Credit Benchmark have released the September Credit Consensus Indicators (CCIs). The CCI is an index of forward-looking credit opinions for US, UK and EU Industrials based on the consensus views of over 20,000 credit analysts at 40 of the world’s leading financial institutions.
Drawn from more than 800,000 contributed credit observations, the CCI tracks the total number of upgrades and downgrades made each month by credit analysts to chart the long-term trend in analyst sentiment for industrials. A monthly CCI score of 50 indicates neutral credit quality, with an equal number of upgrades and downgrades made over the course of a month. Scores above 50 indicate that credit quality is improving. Scores below 50 indicate that credit quality is deteriorating.
The September CCIs show prolonged credit deterioration for UK, EU and US Industrial companies.
UK Industrials: No Improvement Seen in CCI
UK Industrial companies have seen no improvement in their credit quality since last month – but nor have they worsened, after three prior months of progressive deterioration.
This month, the CCI is 40.9; unchanged from last month.
A CEBR report warns that in the event of another coronavirus wave and lockdown, UK GDP could be 3% to 5% lower in the fourth quarter compared to Q3.
EU Industrials: Credit Deterioration is Prolonged but Steady
EU Industrial companies have shown a steady pattern of credit deterioration for several months, with little month-to-month fluctuation in the CCI.
This month, the CCI for EU firms is 44.2, a slight worsening from last month’s CCI of 44.4.
Though Eurozone manufacturing showed some signs of bouncing back from earlier COVID-induced crashes, confidence has taken a hit and any sustained return to growth is some way off.
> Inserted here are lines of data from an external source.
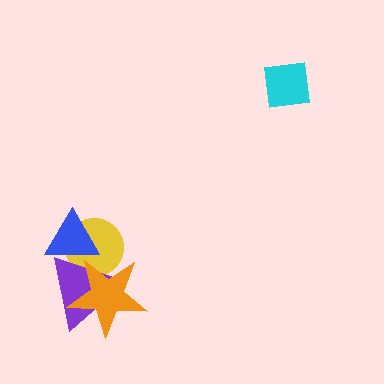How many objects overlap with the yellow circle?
3 objects overlap with the yellow circle.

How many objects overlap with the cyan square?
0 objects overlap with the cyan square.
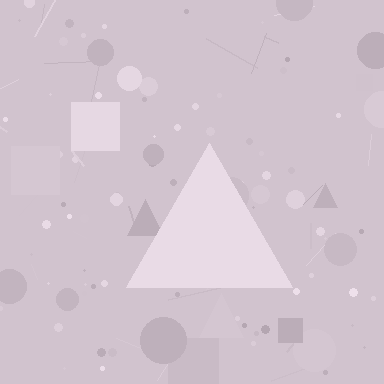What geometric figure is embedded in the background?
A triangle is embedded in the background.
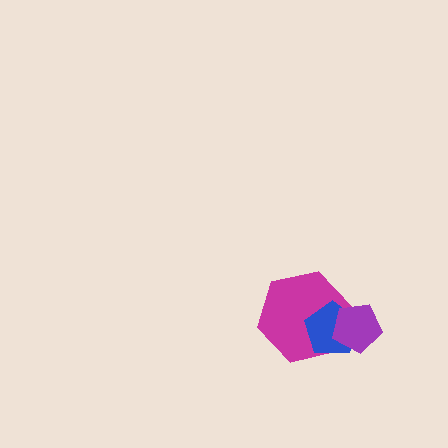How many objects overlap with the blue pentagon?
2 objects overlap with the blue pentagon.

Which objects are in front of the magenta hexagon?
2 objects cover part of the magenta hexagon: the blue pentagon and the purple pentagon.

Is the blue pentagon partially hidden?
Yes, it is partially covered by another shape.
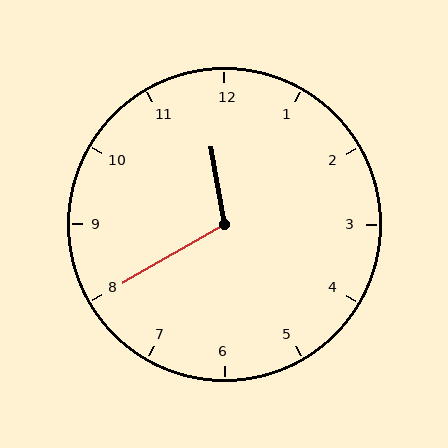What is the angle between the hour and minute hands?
Approximately 110 degrees.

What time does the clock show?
11:40.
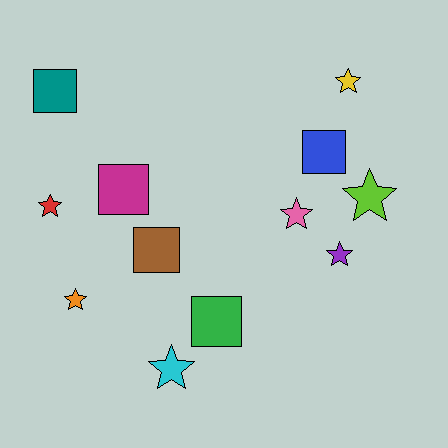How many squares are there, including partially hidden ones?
There are 5 squares.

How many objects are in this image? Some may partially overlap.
There are 12 objects.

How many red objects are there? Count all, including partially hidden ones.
There is 1 red object.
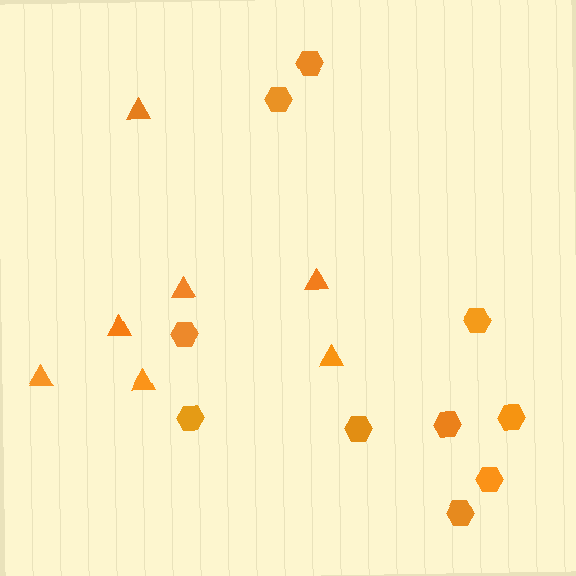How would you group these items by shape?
There are 2 groups: one group of hexagons (10) and one group of triangles (7).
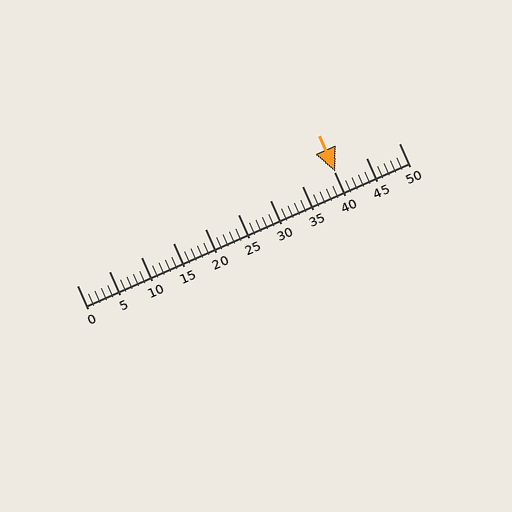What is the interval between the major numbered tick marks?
The major tick marks are spaced 5 units apart.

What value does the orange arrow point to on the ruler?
The orange arrow points to approximately 40.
US Industrials: CCI Stays Negative After a Year of Deteriorations
Credit quality for US Industrial companies remains negative, with only a slight reduction in the severity of this month’s CCI.
The CCI is currently 42.1, a mild improvement from 38.2 last month.
The latest update completes a 12th month of continuous net deterioration, with trade tensions already having affected industrial output ahead of the unanticipated COVID impact in early 2020. While manufacturing activity has recently improved, employment figures are still contracting, supporting economists’ views that the US labor market faces future trouble.